The scene that follows is one of the most unsettling in the book. Urza has recreated the plain of the river Kor in miniature. Mountains made from clay and crockery. Quicksilver streams. And tiny automatons, each one perfectly formed, going about their lives on the tabletop. Horses with swishing tails, ornithopters that actually fly. He’s recreated “The Dawn of Fire,” a pivotal moment from The Antiquity Wars.
But here’s the disturbing part. Urza believes in something he calls “motes of time.” He thinks that if he recreates the past accurately enough, he can attract fragments of actual time and learn the truth about what really happened. Not just simulate it. Actually reach into the past.
“Truth attracts truth as time attracts time,” he tells Xantcha.
And this time, he says he’s finally proven that Ashnod was a Phyrexian agent. He’s made her gnat-figurine skulk outside the parley tent and cast a spark on Mishra. In Urza’s mind, this is evidence. To Xantcha, and to us, it looks like a man playing with dolls and calling it research.
The Confrontation
Xantcha pushes back, and this is where the chapter really shines. She argues with Urza the way nobody else can, because nobody else has been around for three thousand years.

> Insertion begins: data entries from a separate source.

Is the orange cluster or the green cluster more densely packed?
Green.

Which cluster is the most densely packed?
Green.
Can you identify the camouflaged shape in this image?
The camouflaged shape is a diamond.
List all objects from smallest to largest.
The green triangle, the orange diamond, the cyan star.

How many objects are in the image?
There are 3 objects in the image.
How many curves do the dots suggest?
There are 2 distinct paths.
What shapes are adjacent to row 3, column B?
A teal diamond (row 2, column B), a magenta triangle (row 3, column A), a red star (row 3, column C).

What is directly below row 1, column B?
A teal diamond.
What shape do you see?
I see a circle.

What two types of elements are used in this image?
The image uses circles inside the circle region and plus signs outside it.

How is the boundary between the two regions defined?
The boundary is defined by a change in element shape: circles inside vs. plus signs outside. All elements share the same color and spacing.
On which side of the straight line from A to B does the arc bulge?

She points out the logical holes in his theory. If Ashnod was a Phyrexian from the start, how did she send Tawnos with the sylex thirty years later? A compleat Phyrexian doesn’t have a conscience. Mishra never showed remorse, but Ashnod did.
Urza can’t handle the contradiction. He freezes up. Literally stops blinking and breathing.

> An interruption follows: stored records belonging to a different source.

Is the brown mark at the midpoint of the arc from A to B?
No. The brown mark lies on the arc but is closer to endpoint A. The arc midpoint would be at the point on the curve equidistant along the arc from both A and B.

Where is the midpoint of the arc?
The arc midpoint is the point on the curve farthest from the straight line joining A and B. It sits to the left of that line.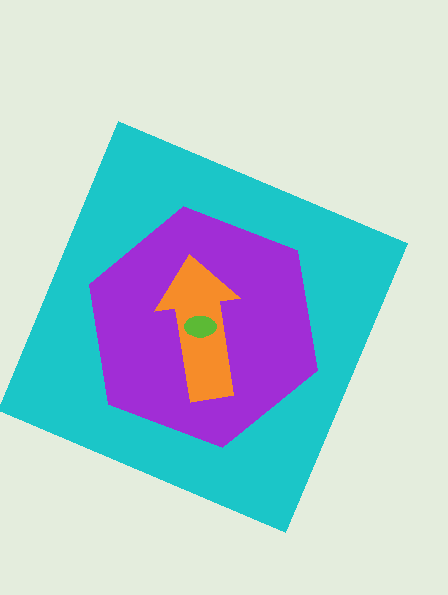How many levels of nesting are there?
4.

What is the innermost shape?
The lime ellipse.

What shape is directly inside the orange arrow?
The lime ellipse.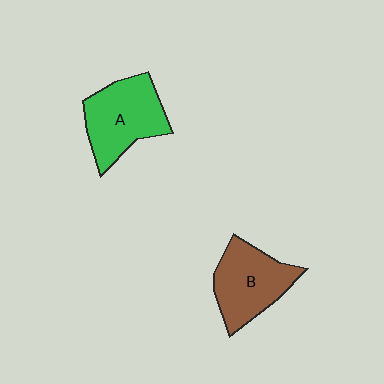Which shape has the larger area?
Shape A (green).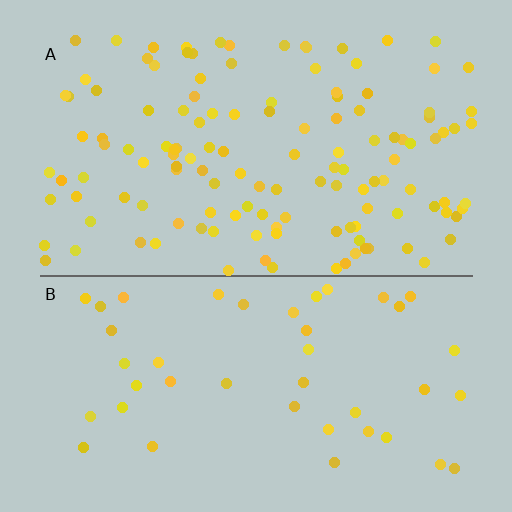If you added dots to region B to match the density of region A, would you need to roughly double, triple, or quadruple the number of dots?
Approximately triple.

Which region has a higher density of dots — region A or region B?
A (the top).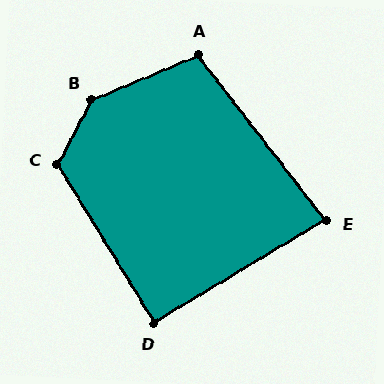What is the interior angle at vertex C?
Approximately 122 degrees (obtuse).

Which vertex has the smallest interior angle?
E, at approximately 83 degrees.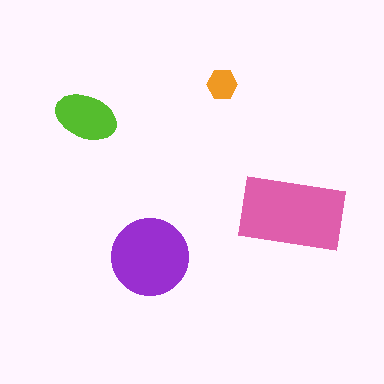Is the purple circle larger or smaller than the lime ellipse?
Larger.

Then Xantcha goes for the kill: “The Phyrexians spent three thousand years trying to slay you, before they gave up. I think they gave up because they’d found a better way. Leave you alone on a mountainside playing with toys!”
His fist comes up. For the first time, he actually touches her. His hand lands on her hair and stops. She whispers his name until he comes back to himself. And then he doesn’t even remember what happened.
The Plan Takes Shape
Xantcha tells Urza about real, present-day Phyrexian activity. Sleeper agents in Baszerat and Morvern. A new war starting. She’s been scouting and found glistening oil wherever conflict brews. The same pattern that led to the Brothers’ War is playing out again.

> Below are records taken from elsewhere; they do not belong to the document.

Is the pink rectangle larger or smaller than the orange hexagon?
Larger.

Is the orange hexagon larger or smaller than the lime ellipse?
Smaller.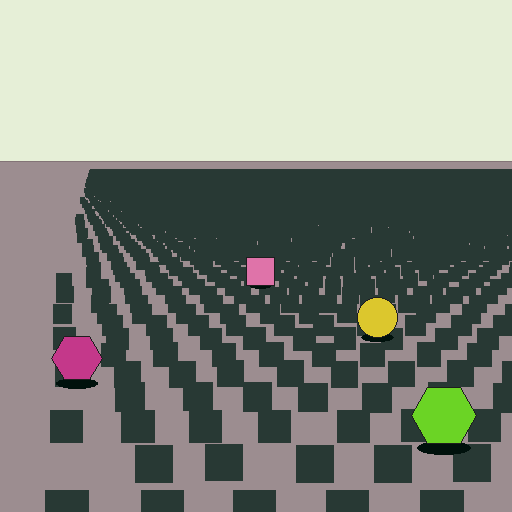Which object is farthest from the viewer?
The pink square is farthest from the viewer. It appears smaller and the ground texture around it is denser.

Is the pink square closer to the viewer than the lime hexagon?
No. The lime hexagon is closer — you can tell from the texture gradient: the ground texture is coarser near it.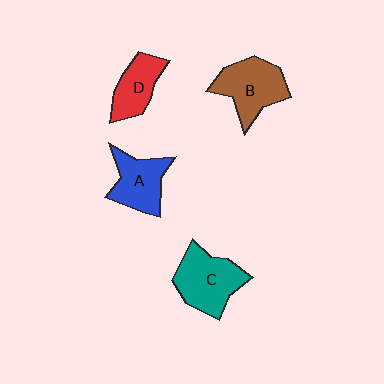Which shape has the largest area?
Shape C (teal).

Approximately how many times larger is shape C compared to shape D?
Approximately 1.5 times.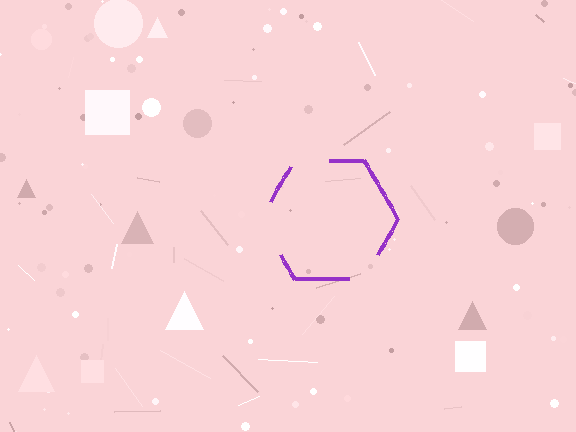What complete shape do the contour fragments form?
The contour fragments form a hexagon.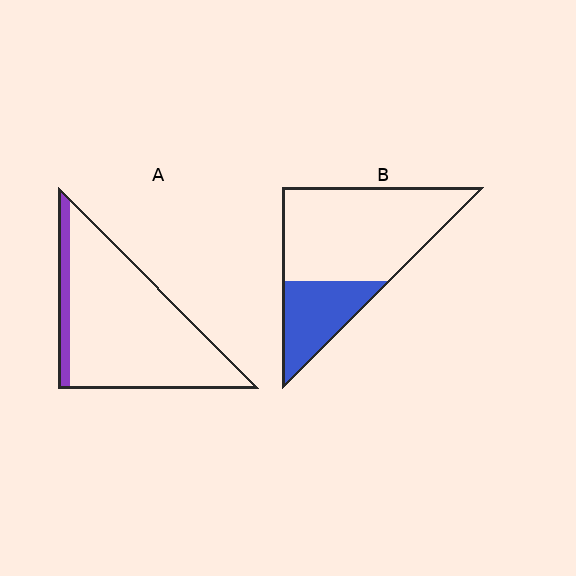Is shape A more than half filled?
No.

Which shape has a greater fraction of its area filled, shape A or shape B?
Shape B.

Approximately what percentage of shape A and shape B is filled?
A is approximately 10% and B is approximately 30%.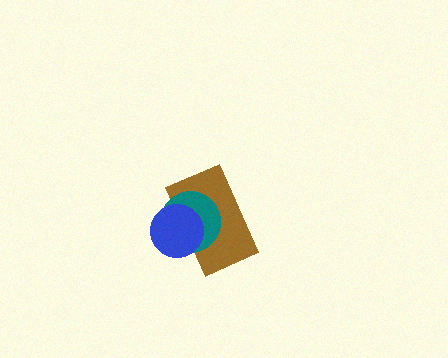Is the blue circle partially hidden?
No, no other shape covers it.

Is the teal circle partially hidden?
Yes, it is partially covered by another shape.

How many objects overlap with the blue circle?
2 objects overlap with the blue circle.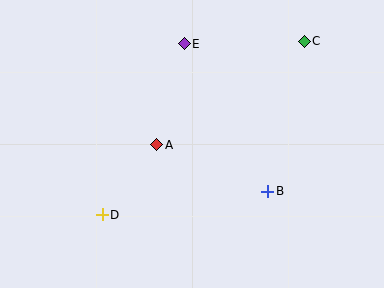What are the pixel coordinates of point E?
Point E is at (184, 44).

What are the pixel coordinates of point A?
Point A is at (157, 145).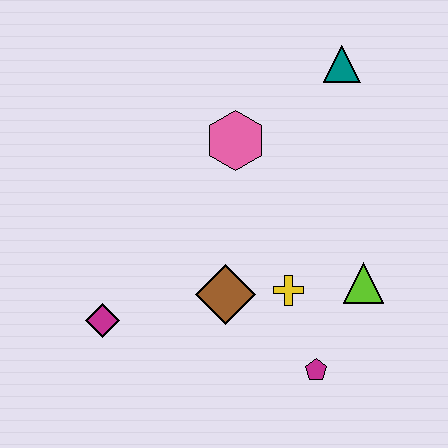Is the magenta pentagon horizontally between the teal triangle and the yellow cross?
Yes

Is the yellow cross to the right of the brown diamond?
Yes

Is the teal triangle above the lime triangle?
Yes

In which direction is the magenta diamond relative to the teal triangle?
The magenta diamond is below the teal triangle.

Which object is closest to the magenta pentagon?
The yellow cross is closest to the magenta pentagon.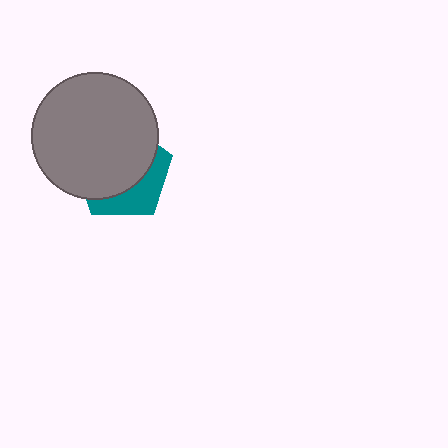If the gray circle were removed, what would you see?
You would see the complete teal pentagon.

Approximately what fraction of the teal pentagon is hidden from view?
Roughly 66% of the teal pentagon is hidden behind the gray circle.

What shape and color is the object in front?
The object in front is a gray circle.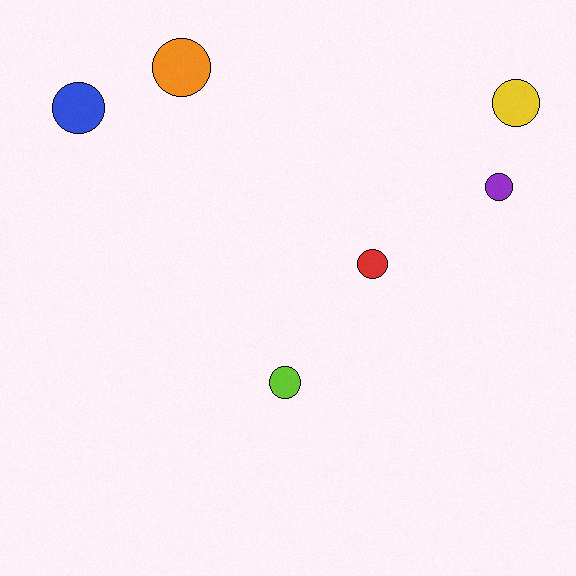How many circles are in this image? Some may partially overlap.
There are 6 circles.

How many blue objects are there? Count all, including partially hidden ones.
There is 1 blue object.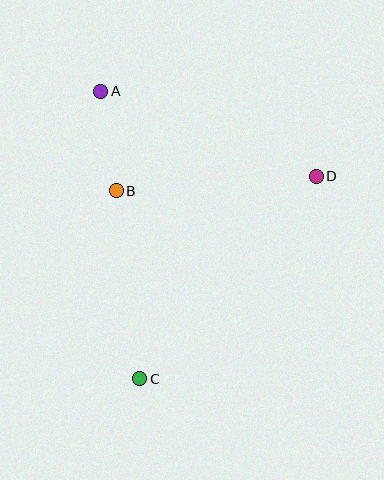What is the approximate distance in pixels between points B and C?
The distance between B and C is approximately 189 pixels.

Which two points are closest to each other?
Points A and B are closest to each other.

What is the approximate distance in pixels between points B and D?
The distance between B and D is approximately 201 pixels.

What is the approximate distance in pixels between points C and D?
The distance between C and D is approximately 268 pixels.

Urza finally goes to investigate, and Xantcha gets to work on her real plan. After gathering up the surviving gnats from Urza’s smashed tabletop and dissolving them in phloton, she lays it out for us: find a young man who looks like Mishra. Teach him to answer Urza’s guilty questions. Use him to snap Urza out of his spiral.
She knows it won’t cure his madness. She says so plainly. But if a fake Mishra can convince Urza to walk away from his worktable, that would be enough.
It’s a desperate plan from a desperate companion. And the fact that she came up with it the moment Urza’s fist touched her hair tells you everything about how close to the edge they both are.